Why assignment operator = doesn't return the value of pointer but the dereference value?

Question

From What does an assignment return? :

An assignment expression has the value of the left operand after the assignment

and this code:

#include <iostream>
using namespace std;

int main() {
    
    int a[5] = { 0,1,2 };
    int* a_ptr = a;
    int b = (*a_ptr++ = 3); //int *b won't compile
    cout << b << endl; //3
}

What is the left operand of = when evaluating (*a_ptr++ = 3) ?
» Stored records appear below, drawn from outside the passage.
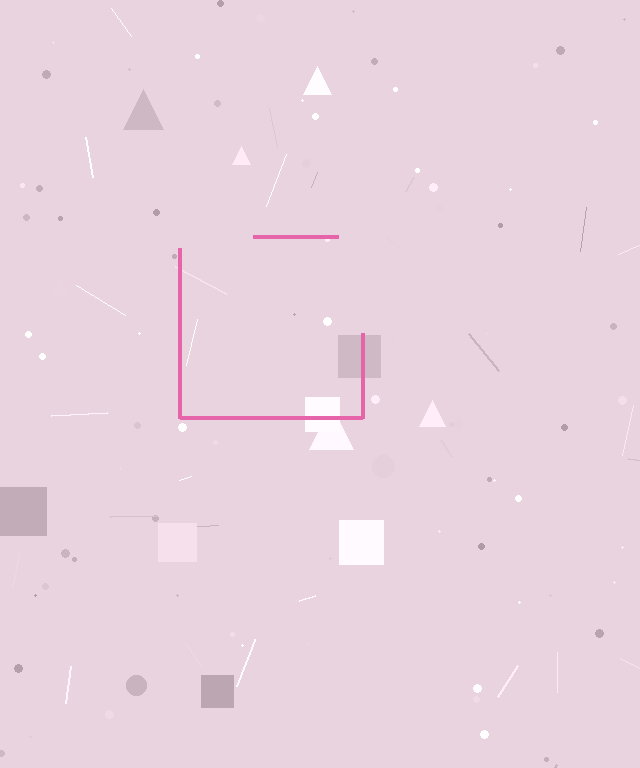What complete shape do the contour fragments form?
The contour fragments form a square.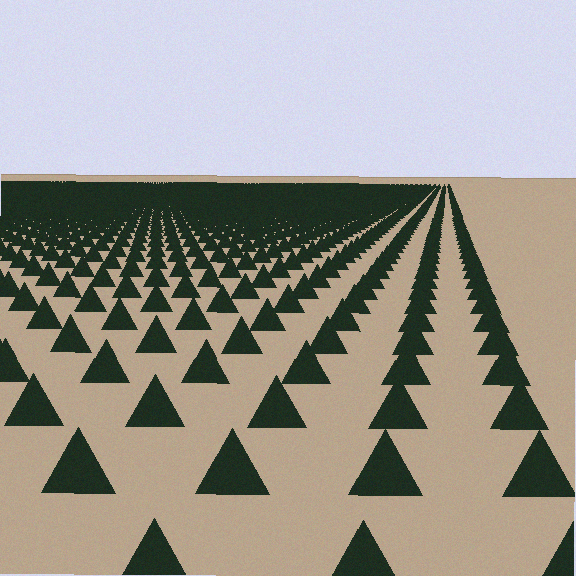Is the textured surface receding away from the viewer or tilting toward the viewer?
The surface is receding away from the viewer. Texture elements get smaller and denser toward the top.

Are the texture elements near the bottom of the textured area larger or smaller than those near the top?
Larger. Near the bottom, elements are closer to the viewer and appear at a bigger on-screen size.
What's the definition of an operand ? In my mind, an operand is an identifier or name which is aptr .

Answer 1

int b = (*a_ptr++ = 3); is grouped as int b = (*(a_ptr++) = 3); . Note that the parentheses are superfluous; you could have written

int b = *a_ptr++ = 3;

which in many ways makes the result more obvious, since the right-to-left associativity of = is such that the 3 carries over to the value of b .
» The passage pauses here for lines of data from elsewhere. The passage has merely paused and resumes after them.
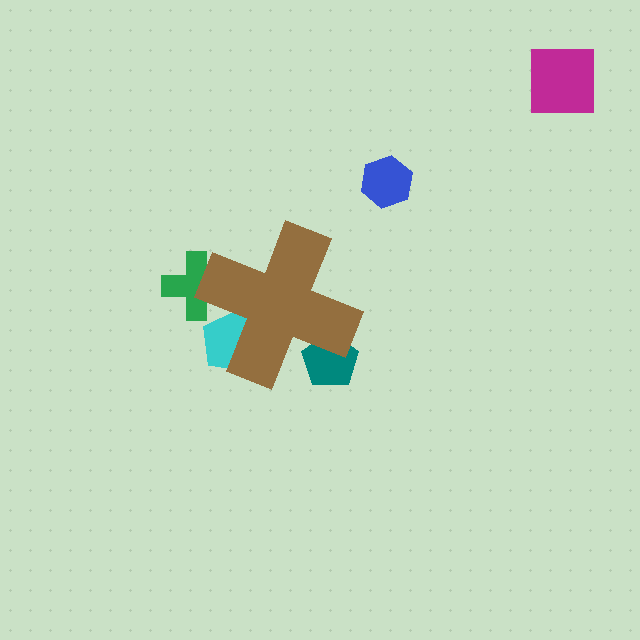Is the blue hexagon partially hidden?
No, the blue hexagon is fully visible.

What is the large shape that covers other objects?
A brown cross.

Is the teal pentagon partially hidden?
Yes, the teal pentagon is partially hidden behind the brown cross.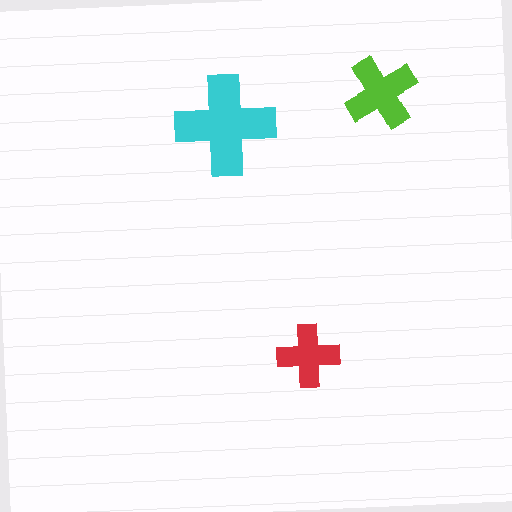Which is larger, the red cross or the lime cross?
The lime one.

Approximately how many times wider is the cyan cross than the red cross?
About 1.5 times wider.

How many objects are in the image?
There are 3 objects in the image.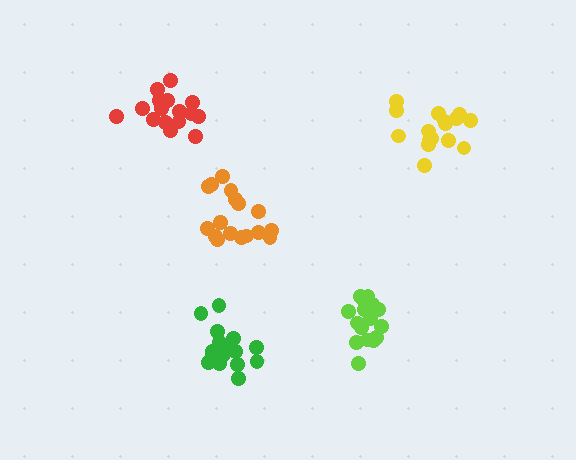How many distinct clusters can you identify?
There are 5 distinct clusters.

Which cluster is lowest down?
The green cluster is bottommost.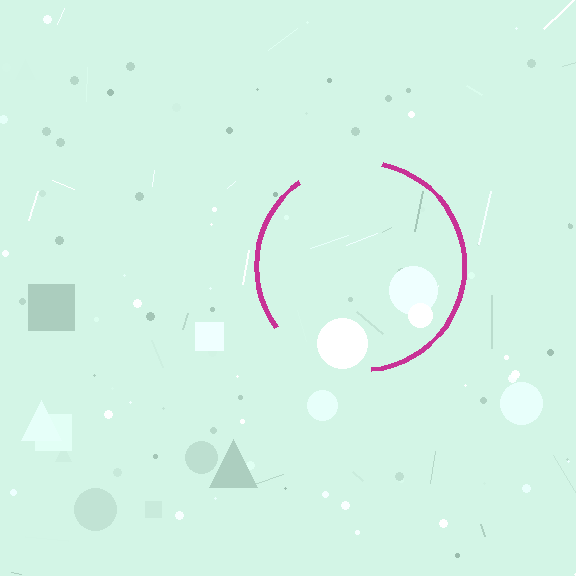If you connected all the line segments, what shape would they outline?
They would outline a circle.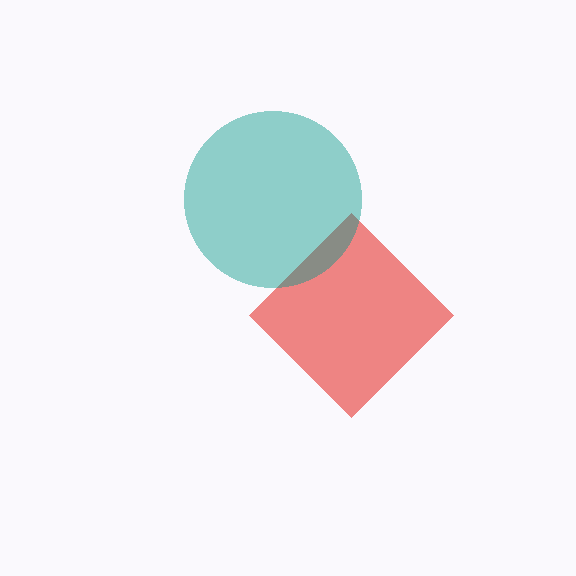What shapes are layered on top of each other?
The layered shapes are: a red diamond, a teal circle.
a_ptr++ is an expression equal to a_ptr but it will point to the second element of the array a once the whole statement completes. Since you don't make use of that incremented pointer, the ++ is a red-herring, so the statement simplifies to

int b = *a_ptr = 3;

whereupon it's clear that *a_ptr = 3 has the effect of setting the first element of the array a to 3 and is an expression equal to 3, which is assigned to b .

Answer 2

The left operand is *a_ptr++ . As per the operator precedence , it's evaluated as

*(a_ptr++)

where the post-increment is sequenced as a side effect, after the execution of the statement. The value of the operand is the result of the statement. So, it's equivalent to

 int b = (*a_ptr = 3);
 a_ptr++;

That said, in general, Operands are expressions or values on which an operator operates or works. So, it can be

• a variable (ex: var , as in int var )
• a literal ( 5 or '"Hello"')
• an expression (like *a_ptr++ )